Als ik alle opmerkingen en dienaangaande columns en opiniestukken mag geloven, heeft Twitter zijn beste tijd gehad. Ooit een plek voor ‘vrijdenkers’, in rap tempo verworden tot consternatiemachine en schandpaal voor diegenen die afwijken van de ‘communis opinio’.
Wel eens een email verzonden waar u achteraf spijt van had? Gelukkig is de Twitter-interface minder meedogenloos en kunt u uw tweet deleten, evenwel – getuige veel reacties – op straffe van verwijten van uw volgers of erger (block en/of unfollow).
Ik doe het geregeld: punt is gemaakt, doolt nog even ergens rond in het cache-geheugen om vervolgens te verdwijnen; pure geldingsdrang, om de gunst of afgunst van anderen (opdat u ‘t-weet).
“What we’ve got here is a failure to communicate”, staat als onderschrift op mijn profielpagina; het plaatje eronder is (denk ik) veelzeggend. Persoonlijk heb ik niet veel te melden.
Het twitteren is begonnen als een middel, geen doel op zichzelf, dus tweet alsof uw carrière er vanaf hangt en stuur door die links.
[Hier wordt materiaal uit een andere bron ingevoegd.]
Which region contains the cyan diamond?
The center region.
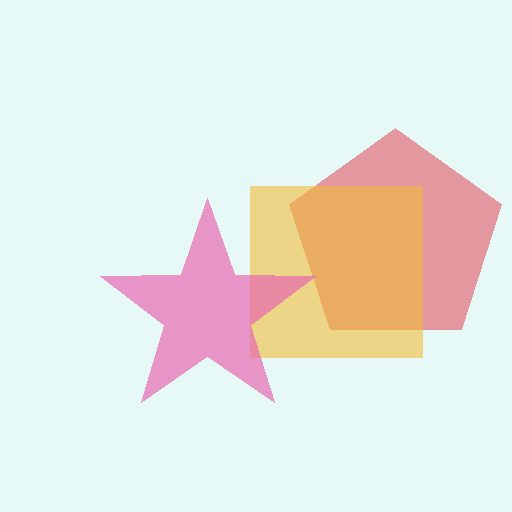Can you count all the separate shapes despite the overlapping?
Yes, there are 3 separate shapes.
De meest prachtige voortbrengselen van de menselijke geest mocht ik reeds tot mij nemen, slechts een muisklik verwijderd van Twitter’s tijdlijn; pas dán gaat er een wereld voor je open.
Zij die de 140 beschikbare tekens enkel aanwenden om verslag te doen van hetgeen hen bezighoudt (lees: opwindt, frustreert, kwaad maakt), blijf dat vooral doen en bewaar zo nodig een paar tekens om uw punt kracht bij te zetten (met smileys, hashtags of het (helaas inmiddels verguisde) ironieteken).
Wat dat betreft is Twitter wellicht de meest accurate incarnatie van ‘s Neerlands ‘Ik zeg wat ik denk en ik doe wat ik zeg’-gedachte, één van onze hardbevochten verworven vrijheden.
Voornoemde verwarring van doel en middel is reeds velen op Twitter overkomen, zo ook ondergetekende, met name rond het alles overheersende nieuws van de afgelopen paar dagen. En ja: plaatsvervangende schaamte overviel ook mij een enkele keer maar werd gelukkig nimmer overschaduwd door censuur en wat dies meer zij.
En tegen hen die zo nodig overal tegenin moeten gaan, onderuitgezakt vanachter hun laptop, zeg ik zonder schroom: “Klep dicht!”